You don’t get match reports from The Athletic, but you do get an unmatched volume of content about your team. And that’s not just for Tottenham. In football’s case, every team in the Premier League has at least one dedicated reporter, and there are journalists covering the whole league, data, tactics, women’s football and a number of foreign competitions. It is nothing if not comprehensive.
This might sound a bit like an ad for The Athletic, and I am undoubtedly a huge fan, but here’s the wider point about the future of journalism.
Increasingly I believe that publishers will have to serve two types of readers: generalists and specialists.
The generalists just want an overview of what’s going on. In the football sense, they’ll just want the score of a match and a few details about what happened. In the print era, newspapers did this perfectly well. With the switch to digital delivery, those needs can be served by push notifications or Twitter and by free sites, often state-funded, like the BBC in the UK.
Specialists will want much more from their coverage. They’ll want the voluminous detail and expertise that I’m getting from The Athletic about football. All my experience of user interviews and data shows that super-fans can never get enough of their subject, whether it be ballet, opera, gardening, music, crosswords or food. And lo, The New York Times is catering to the latter two of these passions with their Cooking and Crosswords verticals.
Of course, you could argue that this coverage is out there in the form of blogs or Facebook groups. However, the opportunity for publishers is to bring journalistic rigour and expertise alongside enthusiasm to these areas. I notice that I no longer read fan blogs, nor listen to fan-based podcasts relating to Tottenham. My gut says, “These guys are just fans like me – what can they tell me that I don’t know.”
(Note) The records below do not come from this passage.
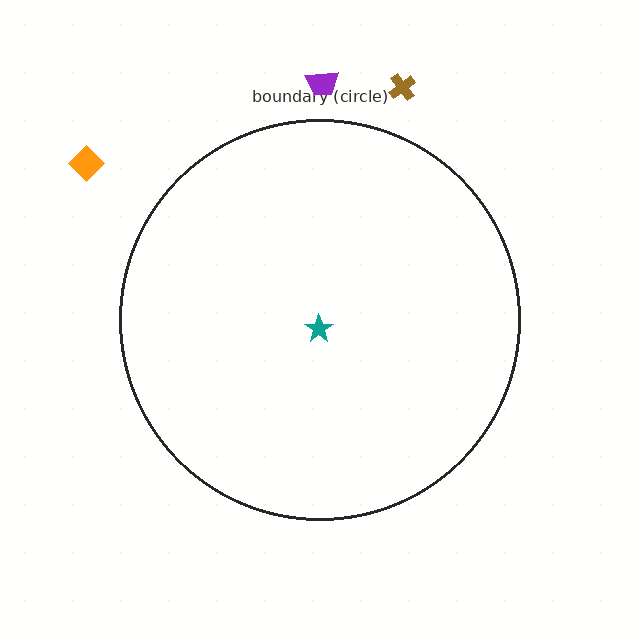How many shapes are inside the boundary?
1 inside, 3 outside.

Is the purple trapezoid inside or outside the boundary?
Outside.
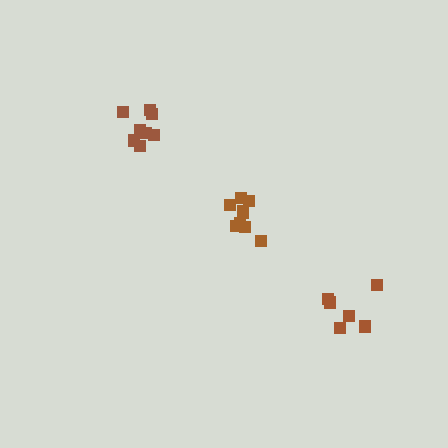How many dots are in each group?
Group 1: 6 dots, Group 2: 9 dots, Group 3: 8 dots (23 total).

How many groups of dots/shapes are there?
There are 3 groups.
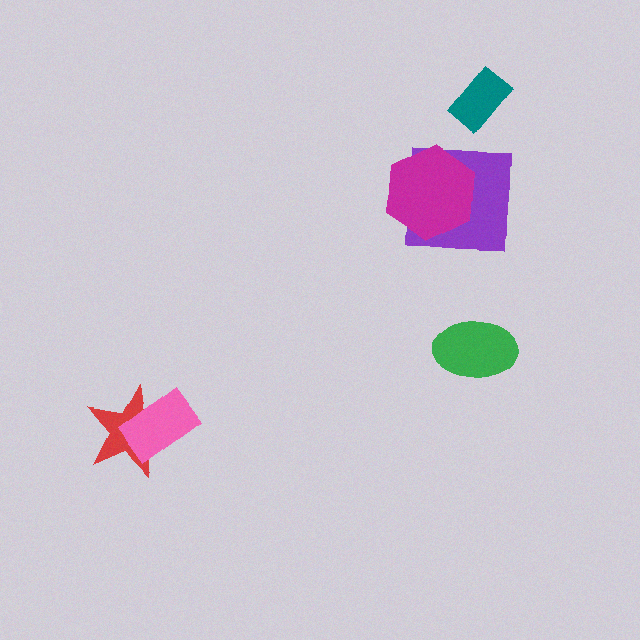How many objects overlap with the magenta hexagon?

As well as an opportunity, there is also a challenge for publishers. Traditionally the daily newspaper has catered to generalists, who wanted a broad overview of the world. Now, the basic facts of almost any story are everywhere, instantly – on your homescreen, on desktop alerts, on free websites of many different flavours. It is very difficult to charge for this kind of content in the long run (I’m taking it as read that there are only so many publishers who can be sustained by an ad-only model).
Consequently publishers have to provide something distinctive and different to encourage people to support their reader revenue model once traditional newspaper (and magazine) readers die off. Newspapers are not set up to do this, though some are trying. We should note that the digitally native publications that have survived and in some cases thrived are those catering to specialist interests in the kind of depth we’ve never seen before. Alongside The Athletic you have Politico (politics), The Information (tech industry) and Axios (politics and other verticals) to name but three of the most prominent.
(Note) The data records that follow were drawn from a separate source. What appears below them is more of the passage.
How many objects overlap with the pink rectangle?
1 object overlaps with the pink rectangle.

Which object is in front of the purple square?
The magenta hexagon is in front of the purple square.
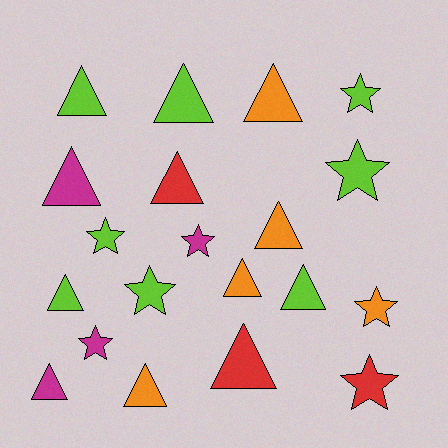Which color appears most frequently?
Lime, with 8 objects.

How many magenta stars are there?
There are 2 magenta stars.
I see a future in which people will get their general news from multiple sources for free, but then subscribe to specialist publications that feed their passions.
So I think to be a generalist is potentially a scary place to be, if not right now, then in the near-future as demographic shifts take hold. How they respond to this will be either the making or breaking of them? In the meantime, what interests me is what specialist publisher the New York Times might buy next.